New standards for MEAP lowers proficiency rates in Mount Pleasant

 

The higher standards for passing the Michigan Education Assessment Program scores left many Michigan school districts short of proficiency — including Mount Pleasant School District.

Students are evaluated by cut-scores, which are based on four criteria: advanced, proficient, partially proficient and not proficient.

The new, more rigorous standards for students to be considered proficient have changed according to a percent that students answer correct. Students now have to get about 65 percent of the answers correct to pass the exam, compared to the previous benchmark of 39 percent.

MEAP scores were changed to the new proficiency standards to show an accurate comparison and representation of years before.

Mount Pleasant School District Superintendent Michael Pung said the old scores showed if the students had a basic understanding of the subject matter, whereas the new cut scores are used to gauge if students are academically ready for college and careers.

To prepare students to achieve the new level of standards, Pung said teachers follow a more rigorous curriculum-based method of teaching that matches the content students see on the standardized tests.

“The new scores present new challenges working more closely with the common-core curriculum,” he said.

As a whole, Mount Pleasant School District did not deviate far from the statewide averages.

In grades three to eight statewide, students performed the worst in science with a 16 percent passing rate, followed by a 28 percent passing rate in social studies.

The scores were still low in other areas with a 37 percent passing rate in math, 46 percent in writing and 63 percent in reading, according to data from the Michigan Department of Education.

As of last year, 80 to 95 percent of students passed reading and math.
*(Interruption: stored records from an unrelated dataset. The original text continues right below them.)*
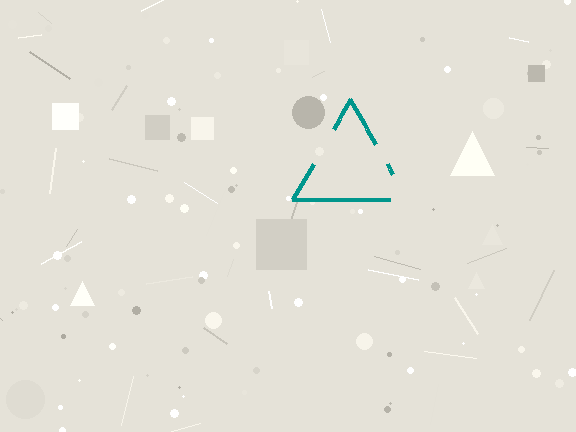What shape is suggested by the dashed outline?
The dashed outline suggests a triangle.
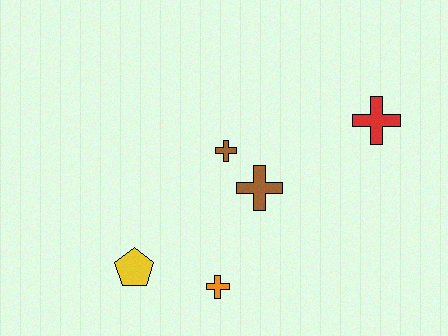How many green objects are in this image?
There are no green objects.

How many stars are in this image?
There are no stars.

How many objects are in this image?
There are 5 objects.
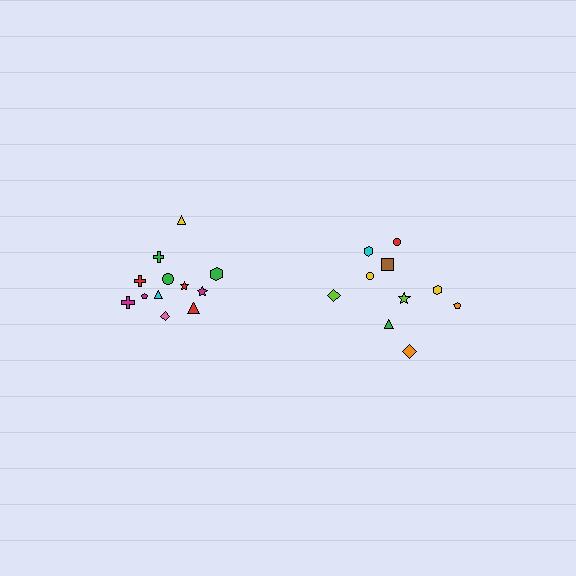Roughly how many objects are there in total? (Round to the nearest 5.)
Roughly 20 objects in total.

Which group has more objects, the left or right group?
The left group.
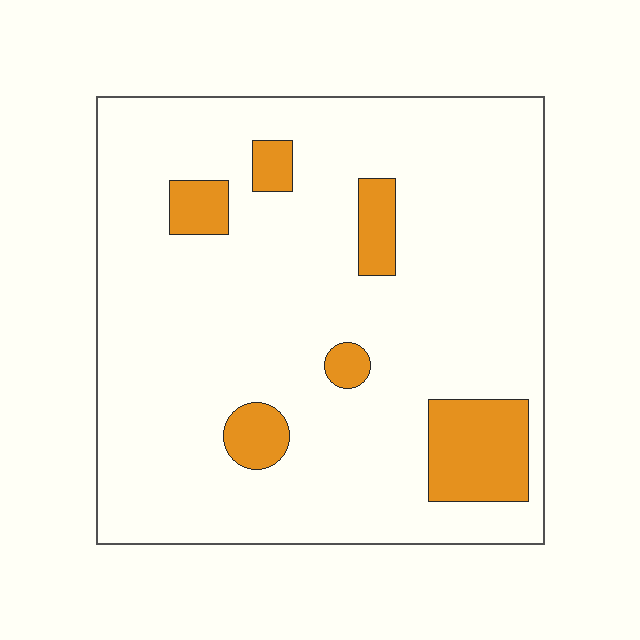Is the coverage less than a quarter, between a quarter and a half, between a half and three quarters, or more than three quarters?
Less than a quarter.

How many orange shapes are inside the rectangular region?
6.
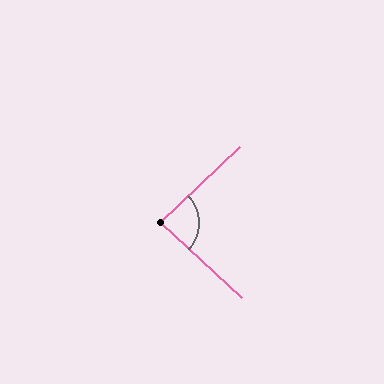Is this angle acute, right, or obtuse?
It is acute, close to a right angle.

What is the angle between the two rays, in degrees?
Approximately 86 degrees.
The 2011 results were far below.

In the Mount Pleasant School District, seventh-grade fell short of the state average in math scores with a 35 percent.  The other grade levels surpassed the state average with fourth-grade reaching almost 45 percent.

Mount Pleasant Public Schools scored the highest in reading. Sixth-grade reading scores were 79 percent.

Statewide, reading scores averaged a 3 percent increase in student proficiency.

“Overall, I’m pretty satisfied,” Pung said. “But with that being said, we are always striving to get better.”

Pung said preparing students to perform at the level the Michigan Board of Education sees as proficient is not an easy task.

“It’s almost like trying to hit a moving target,” he said.

Pung said trying to maintain such a high academic level of achievement across the district is a handful.

The Federal No Child Left Behind guidelines calls for schools to be 100 percent Adequate Yearly Progress status proficient by 2014.

Human Environmental Studies instructor Megan Goodwin said standardized testing should be used to help teachers identify areas that students may need more of different curricular emphasis. Although she isn’t against standardized testing, she said a lot of emphasis is placed on a single test score.

“Test results are one test at one point of time,” she said. “They are a snapshot of how the student was feeling that day, how motivated, healthy and rested that student was on the days the tests were given.”

Third-grade students don’t have the experience to follow a structured set of procedures in a test, she said.

Focus on one test score to the exclusion of all other evidence of learning is unfair to both students and teachers, she said.

Goodwin stressed students enter the educational environment with varied backgrounds outside of the classroom.

“The most outstanding teachers cannot always overcome what students lack in the way of parental and community support,” she said.

Goodwin said the time involved preparing students for the MEAP could be time wasted.

The transformation of standardized testing is huge, she said. It used to be between the parent, teacher and student to determine success. Now, school funding, jobs and overall perception of schools are being influenced by student performance, she said.